La Legge 104 non vale ad evitare il trasferimento disciplinare del magistrato

Pubblicato il 08 aprile 2015 Con sentenza n. 6917 depositata il 7 aprile 2015, la Corte di Cassazione, Sezioni Unite Civili, ha respinto il ricorso presentato da un magistrato, avverso l’ordinanza con cui il Consiglio Superiore della Magistratura aveva rigettato la sua richiesta di revoca o modifica della misura cautelare del trasferimento d’ufficio, disposto con altro provvedimento del medesimo Csm.

Il ricorrente, in particolar modo, censurava l’ordinanza impugnata, nella parte in cui non prevedeva l’applicabilità della Legge 104/1992 (sull’assistenza e l’integrazione sociale delle persone handicappate) al trasferimento cautelare, nonostante ne sussistessero, nel caso di specie, tutti i requisiti, stante l’invalidità della madre e del medesimo ricorrente.

L’invocata Legge prevede infatti che il genitore o familiare, lavoratore pubblico o privato, che assista con continuità un parente o affine entro il terzo grado handicappato, abbia diritto a scegliere, ove possibile, la sede più vicina al proprio domicilio e può essere trasferito in altra sede senza il suo consenso.

Invero la Cassazione, in riferimento al caso in esame –avallando un consolidato orientamento di legittimità - ha posto l’accento sull’inciso della norma “ove possibile”; espressione con cui il legislatore avrebbe inteso evitare che l’esercizio del diritto garantito, possa compromettere le esigenze economiche del lavoratore privato e o l’efficienza ed il buon andamento della pubblica amministrazione.
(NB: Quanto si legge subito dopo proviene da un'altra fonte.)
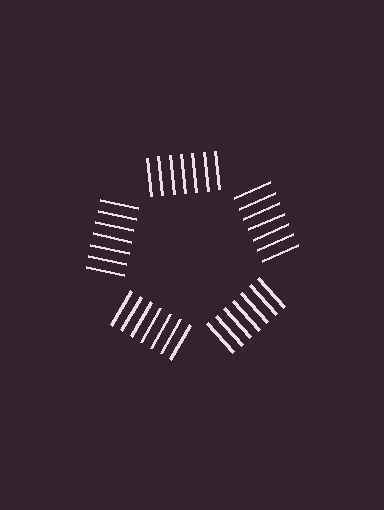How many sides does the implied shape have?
5 sides — the line-ends trace a pentagon.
Ha dunque affermato la Corte, come detta interpretazione per così dire “restrittiva” in ordine alle finalità della Legge 104/1992, rende evidente, nel caso di specie, la sua inapplicabilità - sia in rifomento alla madre che allo stesso magistrato ricorrente - al trasferimento cautelare, la cui ratio è quella di evitare la permanenza nel luogo in cui si sono verificati i fatti contestati in sede disciplinare.